5. AI Can Learn Ideation with High Potential Impact (Scientific Thinker)

Setup: Train Scientific Thinker (4B and 30B parameters) using Scientific Judge as reward model. Evaluate by having strong LLM judges (GPT-5.2, GLM-5, Gemini 3 Pro) perform pairwise comparisons between ideas from the trained policy and a baseline, using majority vote.

Key Results:

  1. Improved Ideation: Scientific Thinker significantly outperforms its base policy.

    • SciThinker-30B vs. base: 81.5% in-domain win rate, 83.0% out-of-domain.
    • SciThinker-4B vs. base: 76.5% in-domain win rate, 76.0% out-of-domain.
  2. Effective Reward Model: Scientific Judge is a more effective reward model than the base LLM (Qwen3-4B-Instruct), leading to higher win rates for the trained policy (Figure 4).

  3. Competitive with SOTA: After training, SciThinker-30B achieves an average win rate of 54.2% against three SOTA models (GPT-5.2, GLM-5, Gemini 3 Pro), surpassing them in head-to-head comparisons (Table 8).

    Table 8 (a): In-Domain Win Rates (%) against SOTA models.

    ModelGPT-5.2GLM-5Gemini 3 ProAvg.
    Qwen3-30B (Base)37.533.020.530.3
    SciThinker-30B61.0 (+23.5)58.5 (+25.5)43.0 (+22.5)54.2 (+23.9)

Theoretical and Practical Implications

Theoretical Implications:

  • Provides a formal, learnable definition of "scientific taste" grounded in community feedback.
  • Demonstrates that community-level preferences, as captured by citations, can be effectively modeled and aligned with, bridging RLHF (human preferences) and RLVR (verifiable rewards) paradigms through the novel RLCF framework.
  • Shows that scientific judgement and ideation capabilities can be decoupled and improved separately via scalable machine learning techniques.

Practical Implications:

  • AI-Assisted Research: Scientific Judge can help rank new papers before they accumulate citations, aiding in literature review and grant allocation.

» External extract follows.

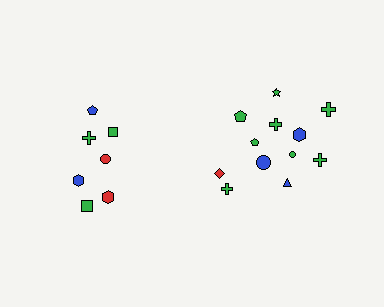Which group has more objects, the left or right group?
The right group.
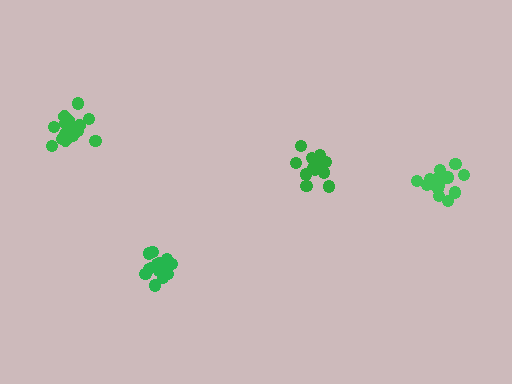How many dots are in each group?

Scientific Thinker can serve as a brainstorming assistant for generating promising research directions.
  • Scalable Evaluation: The RLCF paradigm offers a blueprint for using other large-scale, naturally occurring community signals (e.g., downloads, social media mentions) to train AI systems for other open-ended judgement tasks.
  • Towards AI Scientists: Represents a concrete step towards building AI systems that possess not just execution capabilities but also the strategic foresight characteristic of human experts.

Conclusion

This work demonstrates that AI can learn scientific taste—the ability to judge and propose high-impact research ideas—from large-scale community feedback (citations). The proposed Reinforcement Learning from Community Feedback (RLCF) paradigm successfully trains:

  1. Scientific Judge: A model for scientific judgement that outperforms SOTA LLMs and generalizes robustly.
  2. Scientific Thinker: A model for scientific ideation that generates ideas with higher potential impact.

The results show that scientific taste is a learnable objective, moving beyond subjective preference to community-validated patterns. This marks a significant advancement toward developing AI scientists with human-like strategic judgement.

Limitations & Future Work: Includes the imperfect nature of citations as feedback, the need for more granular field categorization, evaluation reliance on LLM judges, and the use of only titles/abstracts. Future work could explore broader aspects of scientific taste, model citation dynamics, implement generated ideas, and incorporate richer paper context.